04 Fév 24 Gruff Rhys – ‘Sadness Sets Me Free’
Album / Rough Trade / 26.01.2024
Indie rock
Il y a plusieurs façons d’exprimer sa tristesse. Les démonstratifs infligent à leurs proches des montagnes russes émotionnelles. Les mélancoliques la portent comme un poids dans leurs poches imperceptible de l’extérieur et auquel ils se seraient habitués. Gruff Rhys est de ceux-là, sa tristesse tient à un quelque chose de touchant dans sa voix. Elle ne l’a jamais freiné pour sortir des albums dans cette étrange langue qu’est le gallois ou accompagner Damon Albarn dans ses aventures africaines. Non, elle est peut être même un moteur. Alors, quand il nomme le dernier effort de sa vertigineuse discographie Sadness Sets Me Free, on a du mal à le prendre comme une libération soudaine vers un bonheur absolu.

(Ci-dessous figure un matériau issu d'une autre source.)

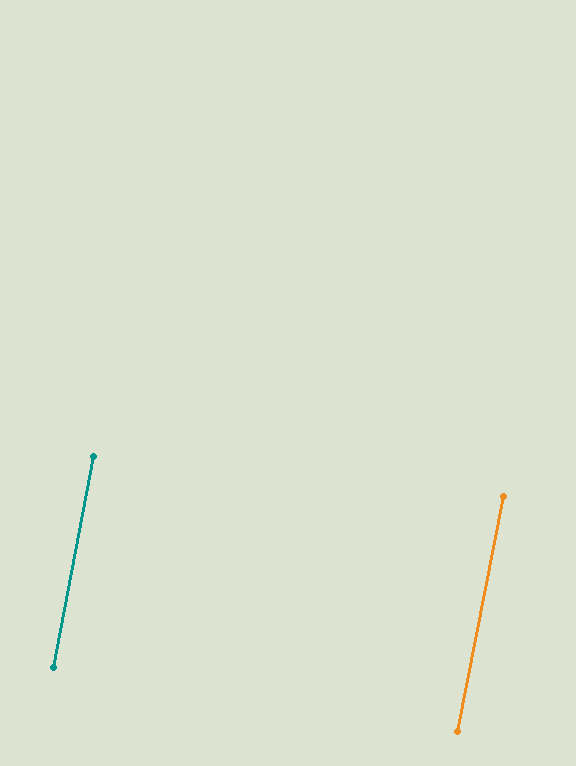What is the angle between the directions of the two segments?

Peut être n’est-ce que le souhait d’une libération, comme semble le souffler le premier morceau éponyme sonnant comme une prière calme et sereine aux allures honky-tonk. ‘Set me free from my vain and selfish ways’ chante-il en chœur avec Kate Stables de This Is the Kit. À moins qu’il ne s’agisse d’une allégeance à ce sentiment ancré en lui, mais aussi présent partout où on regarde. La tristesse l’inspire, nourrit son besoin de découverte et d’innovation, alors qu’elle provoquerait plutôt l’inverse chez le commun des mortels. Elle se cache dans l’apparente jovialité de certains morceaux. Ainsi They Sold My Home to Build a Skyscraper évoque la destruction de lieux de culture pour laisser place à des immeubles luxueux, une gentrification qui se fait en douceur, sur des airs de bossa-nova.

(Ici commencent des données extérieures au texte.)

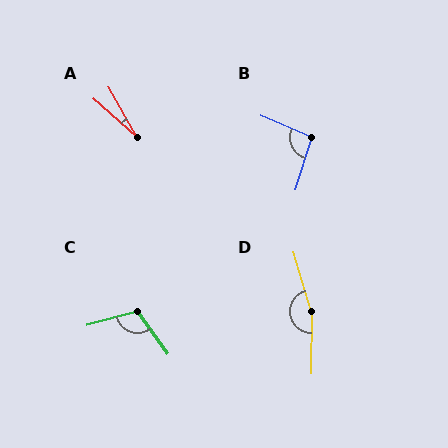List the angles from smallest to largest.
A (20°), B (95°), C (111°), D (164°).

Cet éclectisme pouvait paraître brouillon à l’époque lo-fi de Super Furry Animals, mais tout est désormais sous contrôle, comme le prouvent les morceaux Peace Signs ou Celestial Candyfloss où piano, cordes, cuivres cohabitent dans la joie et la dérision, jamais très loin dans les compositions du gallois. L’orchestration est donc d’une grande justesse, l’équilibre est parfait, à l’instar du tout aussi parfait Babelsberg paru en 2018. Ces deux albums ont en commun d’être vierges de toute sonorité synthétique, que Gruff Rhys eut pourtant plaisir à utiliser dans le passé. Cover Up the Cover Up s’en prend ouvertement à la monarchie et au gouvernement britanniques, c’est un appel à la révolution velouté, il n’est pas certain qu’il se propage tel une trainée de poudre.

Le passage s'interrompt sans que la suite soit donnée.